Le riz et le poisson constituent deux aliments essentiels des Japonais. Utilisant ces deux aliments, le sushi (寿司 ou 鮨) est un des plats les plus appréciés des Japonais depuis longtemps. Quand on mange la boulette de riz et son accompagnement, chaque goût et sensation dans la bouche s’harmonisent et la saveur complexe se diffuse. Entre autre, le nigiri-zushi (握り鮨) est une bouchée de riz avec une tranche de poisson (N.B : nigiru / 握る veut dire serrer). Dans le monde du sushi, on appelle cet accompagnement « neta (ネタ) ». La plupart sont des poissons à chair blanche et rouge ou des fruits de mer comme les crevettes, le calmar et divers coquillages (ebi, ika, kai / 海老, イカ, 貝). Le choix est très varié. Et on appelle le riz qui forme la base « shari (シャリ) » (N.B : ce mot shari vient de śarīra dans le bouddhisme qui veut dire « os de Çakyamuni »).

 

Pour préparer des sushi, on ajoute tout d’abord du vinaigre au riz fraîchement cuit et on mélange avec une spatule. Ceci demande une certaine technicité pour ne pas écraser les grains de riz. Pour refroidir le riz, ce qui élimine le surplus d’humidité.
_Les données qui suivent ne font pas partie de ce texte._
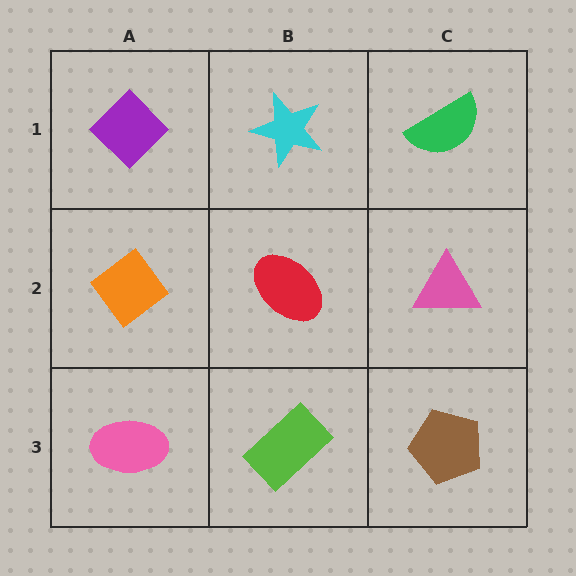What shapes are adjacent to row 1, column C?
A pink triangle (row 2, column C), a cyan star (row 1, column B).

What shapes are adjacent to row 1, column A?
An orange diamond (row 2, column A), a cyan star (row 1, column B).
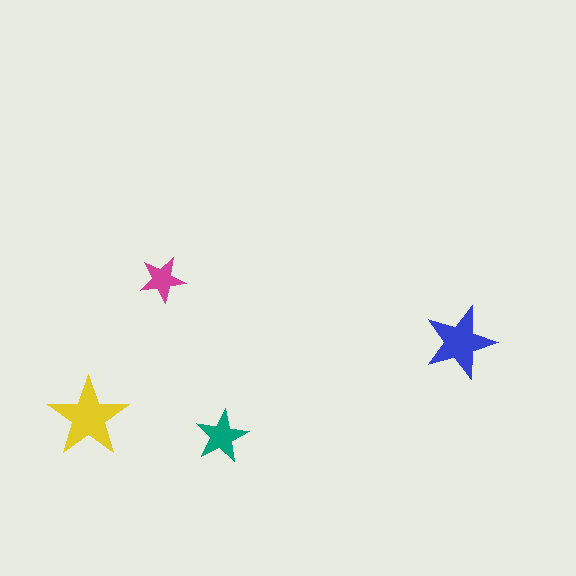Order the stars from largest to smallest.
the yellow one, the blue one, the teal one, the magenta one.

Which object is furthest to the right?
The blue star is rightmost.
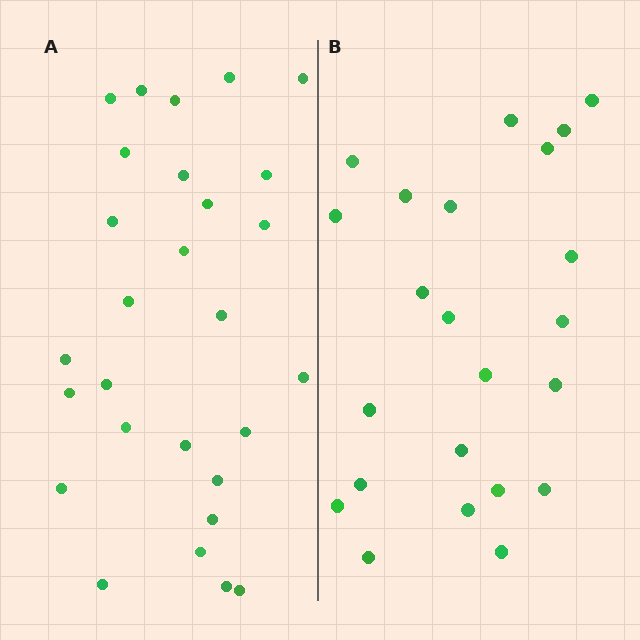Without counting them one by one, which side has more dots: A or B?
Region A (the left region) has more dots.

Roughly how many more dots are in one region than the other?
Region A has about 5 more dots than region B.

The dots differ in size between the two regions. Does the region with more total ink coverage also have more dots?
No. Region B has more total ink coverage because its dots are larger, but region A actually contains more individual dots. Total area can be misleading — the number of items is what matters here.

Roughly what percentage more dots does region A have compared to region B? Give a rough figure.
About 20% more.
Le sucre compris dans le vinaigre enveloppe les grains de riz. Grâce à cela, la sapidité du riz est conservée et ils ne collent pas.

 

Comment faire le sushi ? On prend le neta dans la main gauche et le shari dans la droite. On met le wasabi (わさび) sur la face du neta en contact avec le shari, on assemble et c’est fini !

 

Dans l’antiquité, le sushi était une forme de conservation des aliments par fermentation. On ne mangeait que le poisson, le riz n’était que l’enrobage utilisé pour la macération et la fermentation. C’est au début du XIXème siècle que le nigiri-zushi apparaît. À cette époque, la vie des citadins est de plus en plus aisée et leur goût des aliments se diversifie. De nouveaux genres de plats qu’ils peuvent manger simplement dans des baraques ou des stands sont inventés. C’est ainsi que le nigiri-zushi a vu le jour. Aujourd’hui, le sushi dont l’origine remonte à la méthode de conservation des poissons dans l’antiquité est l’ambassadeur de la cuisine japonaise.

 

Selon une légende sur la technique de préparation du sushi, l’adhérence entre le neta et le shari d’un sushi fait par un novice est plus faible que celle d’un sushi fait par un maître sushi. Le shari et le neta du novice se décollent avec un vent de 12 mètres par seconde contre 25 pour le maître sushi, ce qui correspond à la violence d’un typhon. De plus, les grains de riz du novice sont écrasés par la pression des doigts. Le maître sushi, lui, n’a exercé la pression qu’à l’extérieur du shari, conservant ainsi les espaces entre les grains qui ne sont donc pas aplatis. C’est grâce à ce secret que le neta et le shari se mélangent dans la bouche.